The Secretary of State’s coyness had paid off, because the public, who are overwhelmingly satisfied with the NHS service that Labour had rebuilt over 13 years in government, did not suspect a thing. Health was not raised once in the last prime ministerial debate before the general election.
I want to focus my remarks on how public satisfaction, and in some areas dissatisfaction, might apply to the Health Secretary’s proposals in the Health and Social Care Bill. Now that the Ipsos MORI survey has found its way into the public domain, we may consider its implications for the current upheaval planned by the Secretary of State. Three specific polls in the survey give a clear indication of public preference for the future of the NHS, with between 63% and 65% agreeing with the following statements: first, the
“NHS provides good value for money to taxpayers”;
secondly, the
“NHS provides patients with the best treatment possible”,
and thirdly,
“people are treated with dignity and respect when they use NHS services.”
In-house NHS provision of a high quality is favoured by the public, but the Tory-led proposals in the Health and Social Care Bill threaten that. Over time, as the private sector wins contracts from NHS bodies, the NHS provider that is displaced will have to close, and there is a risk that we will be left with private companies competing with one another for multi-million pound contracts. That is the Lansley vision of the NHS, and it is completely out of step with British public opinion.

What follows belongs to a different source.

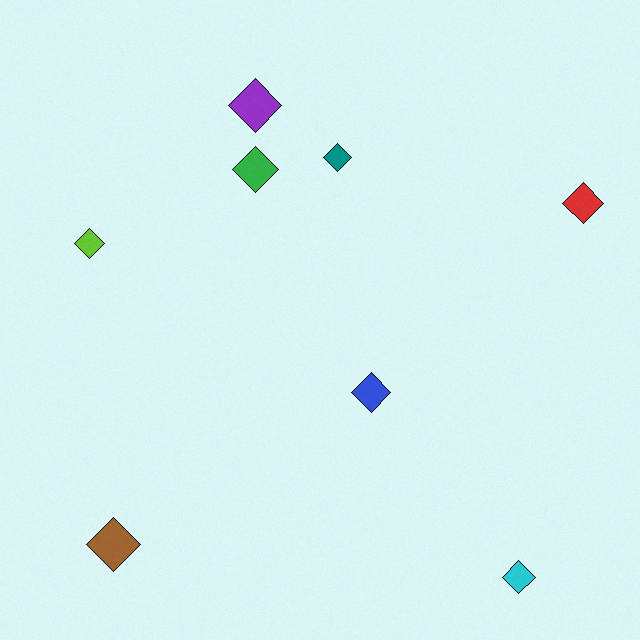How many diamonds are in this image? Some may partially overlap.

People were asked whether major changes or only minor changes were needed in their local health system. The figures for the UK show that 62% believe that only minor changes are needed, which is by far the highest figure on the graph of most of the comparable systems.
I thank the hon. Gentleman for that intervention. His point is a good one, and was well made. There is no need for the revolutionary change that we are facing.
Time is limited, so I shall conclude. Without polling and without understanding the facts, the Government would take a reckless step in the dark. If they do not consider public opinion in their annual surveys, they may end up with a shock in the biggest survey of all—the one planned for May 2015.